Speaking at last week's Private Healthcare Australia conference in Melbourne, Mr Hunt said the public-private mix in Australia underpinned what is "the best system in the world."

As he prepares to consider submissions from private health insurers for next year's premium increases, the minister said Australians "value it immensely".

"People scrimp and save to retain their private health insurance because they believe in choice and want peace of mind," he said. 

"They do have two great concerns. Affordability is one, with annual premium increases of around 5.6 per cent over the past decade, and they also want no surprises. 'I thought I was covered' is a common complaint.

"Working to address these concerns underpinned what we did with the recent reform package."

The reforms (view complete list of reforms here) included the introduction of a Lifetime Health Cover discount, a further $300 million in savings from the Prostheses List along with a strategic agreement between government and the medical device sector, the introduction of product categories (Gold/Silver/Bronze), an extension in coverage for mental health services and the development of standardised clinical terminology.

"These reforms will ease upward pressure on premiums with health insurers committed to passing on the full benefit of prostheses price reductions to consumers."

Mr Hunt said the Turnbull government's approach to reform since last year's election has been premised on a number of 'pillars'.

The first was primary care, pharmacy and the medicines industry, with new reforms and agreements with the sector's key representative groups.

The second has been private health, including prostheses pricing, with the need to avoid the risk of repeating the "early 1990s scenario" when the number of Australians with private health insurance dropped dramatically. "This put pressure on public hospitals," said Mr Hunt.

Additional pillars relate to mental health and a doubling of funding for medical research through the Medical Research Future Fund.

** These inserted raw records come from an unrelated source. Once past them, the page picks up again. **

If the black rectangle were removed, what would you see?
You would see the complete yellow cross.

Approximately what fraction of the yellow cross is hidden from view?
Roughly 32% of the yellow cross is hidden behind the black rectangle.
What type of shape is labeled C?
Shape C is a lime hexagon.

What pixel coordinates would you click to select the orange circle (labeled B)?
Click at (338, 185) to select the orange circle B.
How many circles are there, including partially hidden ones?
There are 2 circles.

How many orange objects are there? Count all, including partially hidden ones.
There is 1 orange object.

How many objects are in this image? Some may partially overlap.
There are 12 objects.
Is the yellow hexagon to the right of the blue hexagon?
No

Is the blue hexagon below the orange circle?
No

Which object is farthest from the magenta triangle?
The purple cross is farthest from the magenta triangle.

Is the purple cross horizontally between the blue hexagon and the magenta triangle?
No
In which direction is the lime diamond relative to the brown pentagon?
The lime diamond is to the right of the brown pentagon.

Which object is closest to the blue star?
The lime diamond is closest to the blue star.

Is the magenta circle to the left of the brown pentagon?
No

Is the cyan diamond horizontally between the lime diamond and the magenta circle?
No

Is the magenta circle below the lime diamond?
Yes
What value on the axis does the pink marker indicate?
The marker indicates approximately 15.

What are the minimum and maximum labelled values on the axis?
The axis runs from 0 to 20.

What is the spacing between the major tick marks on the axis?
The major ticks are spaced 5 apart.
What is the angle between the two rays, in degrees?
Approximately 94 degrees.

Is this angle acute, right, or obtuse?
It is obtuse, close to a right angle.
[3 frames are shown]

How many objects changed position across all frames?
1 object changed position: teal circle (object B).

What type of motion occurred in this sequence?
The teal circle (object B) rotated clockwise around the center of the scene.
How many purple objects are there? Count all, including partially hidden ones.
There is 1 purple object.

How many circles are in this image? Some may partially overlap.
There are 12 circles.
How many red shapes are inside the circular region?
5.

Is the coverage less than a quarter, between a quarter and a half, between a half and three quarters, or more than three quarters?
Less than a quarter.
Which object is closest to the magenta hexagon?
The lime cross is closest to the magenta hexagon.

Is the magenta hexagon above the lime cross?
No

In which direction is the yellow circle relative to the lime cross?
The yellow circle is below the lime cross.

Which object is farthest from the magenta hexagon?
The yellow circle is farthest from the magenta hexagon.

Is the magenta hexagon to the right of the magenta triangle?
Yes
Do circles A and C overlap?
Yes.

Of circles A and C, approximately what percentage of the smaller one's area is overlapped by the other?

"The next challenge is hospital funding and the renegotiation of agreements with the states and territories," he said, adding the "harvesting of private patients" by public hospitals is unacceptable because of the impact on waiting lists.

A recent discussion paper from the Department of Heath found that, if the number of private patients in the public sector had grown at the same rate as private patients in private hospitals since 2010-11, private health insurance premiums in 2015-16 would have been about 2.5 per cent lower.